Come proseguì la tua avventura di acquariofilo?
“Dopo la laurea in farmacia andai a vivere da solo, poi mi sposai, ma in casa mia l’acquario non mancò mai. Per un po’ però tornai all’acquario di acqua dolce, il marino era davvero troppo impegnativo. Mi dissi: “Ma sì, dopo tutto mi posso accontentare”. Ma era una pia illusione, il richiamo del reef era troppo forte.

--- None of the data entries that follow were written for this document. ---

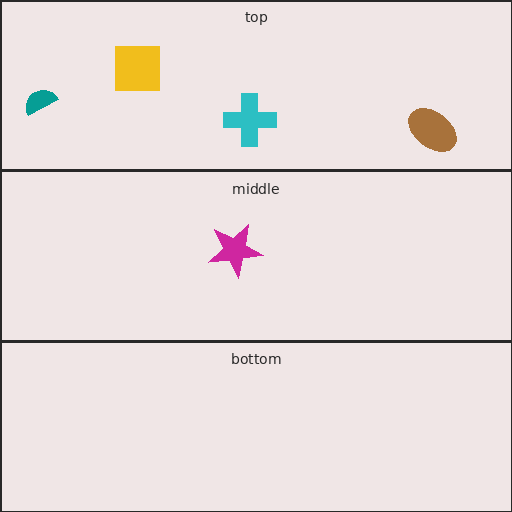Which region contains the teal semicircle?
The top region.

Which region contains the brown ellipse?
The top region.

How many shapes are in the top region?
4.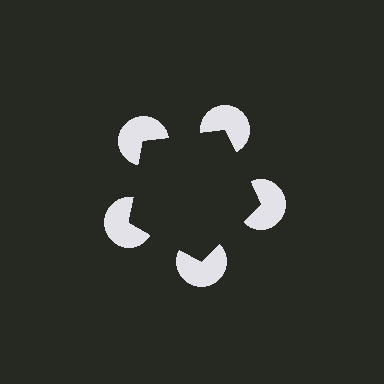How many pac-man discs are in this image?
There are 5 — one at each vertex of the illusory pentagon.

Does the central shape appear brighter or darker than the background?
It typically appears slightly darker than the background, even though no actual brightness change is drawn.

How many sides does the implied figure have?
5 sides.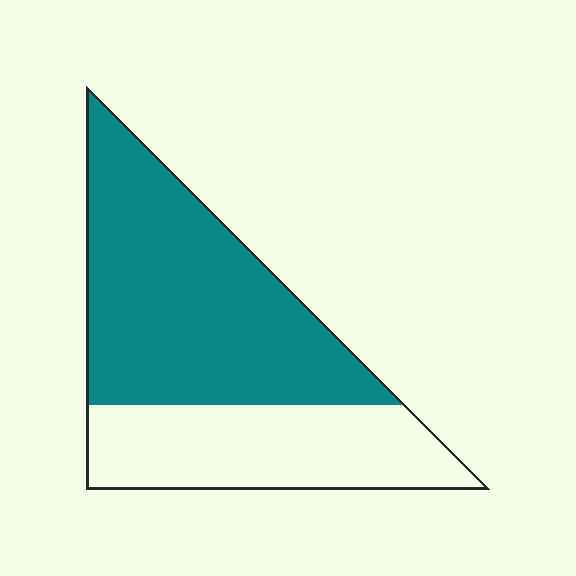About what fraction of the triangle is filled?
About five eighths (5/8).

Così nel 2018 ho allestito la vasca attuale: misura 160 per 55 per 60, capienza circa 500 litri, gestione berlinese con una spolverata di sabbia”.
La prima cosa che salta all’occhio è il tipo di lampade: vedo che monti Easyled, come mai? Sono ottime ma forse non all’altezza di una vasca così impegnativa.

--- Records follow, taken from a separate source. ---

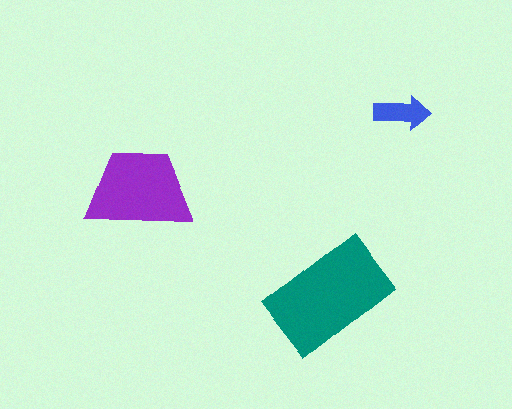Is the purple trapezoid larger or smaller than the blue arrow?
Larger.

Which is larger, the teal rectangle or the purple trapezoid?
The teal rectangle.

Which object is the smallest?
The blue arrow.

“Uso cinque barre Easyled per un motivo di spazio: l’acquario è chiuso, incassato in parete, e nonostante abbia modificato il coperchio per assicurare lo scambio di ossigeno, Hydra o Radion semplicemente non ci stavano”.
Dimmi un po’ della tecnica, la tua sump sembra una centrale nucleare…
“L’acqua passa prima per un prefiltro, poi in ordine troviamo uno skimmer Ultrareef Akula 180, un reattore di calcio sempre Ultrareef, e un vano con tre pompe: una porta l’acqua a una lampada UV e al refrigeratore, la seconda al refugium che ha all’interno sabbia e caulerpa. In un altro scomparto c’e la terza pompa, più grande, che è la risalita. In un vano separato ci sono poi il quadro di controllo e otto dosometriche, con altrettanti contenitori, che mi servono al reintegro di vari elementi. Infine non manca un gruppo UPS per affrontare eventuali blackout”.
Veniamo alla popolazione.
“Ho un mix di lps e sps, allevo un po’ di tutto. La parte del leone la fanno le montipore di varie specie, poi ho stilopore, seriatopore e una pocillopora che si è riprodotta e ha seminato “figli” ovunque. Quanto ai pesci ne ho in tutto una decina, tra cui flavescens, hepatus, dejardinii, due ocellaris, alcuni synchiropus marmoratus con una coppia che amoreggia tutte le sere”.
Come alimenti il sistema?
“Ai pesci do i classici pellet e ogni tanto insalata per gli acanturidi. Per i coralli utilizzo phito e zooplancton della Seachem, e talvolta, quando li trovo, anche zoo e photo vivi. Sto molto attento all’alimentazione per prevenire le malattie, dopotutto…sono un farmacista!”.